TDR and VRAM lost handling in KMD:
Christian König
christian.koenig at amd.com
Wed Oct 11 09:02:47 UTC 2017
> [ML] I think context is better than entity, because for example if you
> only block entity_0 of context and allow entity_N run, that means the
> dependency between entities are broken (e.g. page table updates in
>
> Sdma entity pass but gfx submit in GFX entity blocked, not make sense
> to me)
>
> We’d better either block the whole context or let not…
>
Page table updates are not part of any context.
So I think the only thing we can do is to mark the entity as not
scheduled any more.
> 1.Kick out all jobs in this “guilty” ctx’s KFIFO queue, and set all
> their fence status to “*ECANCELED*”
>
> Setting ECANCELED should be ok.
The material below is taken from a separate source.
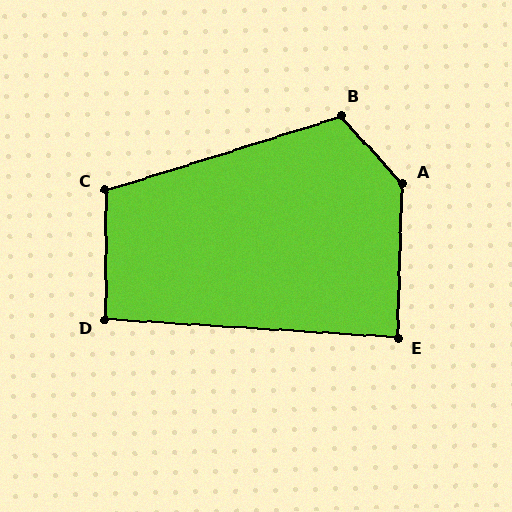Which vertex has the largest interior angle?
A, at approximately 136 degrees.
But I think we should do this when we
> try to run the jobs and not during GPU reset.
>
> [ML] without deep thought and expritment, I’m not sure the difference
> between them, but kick it out in gpu_reset routine is more efficient,
>
I really don't think so. Kicking them out during gpu_reset sounds racy
to me once more.
And marking them canceled when we try to run them has the clear
advantage that all dependencies are meet first.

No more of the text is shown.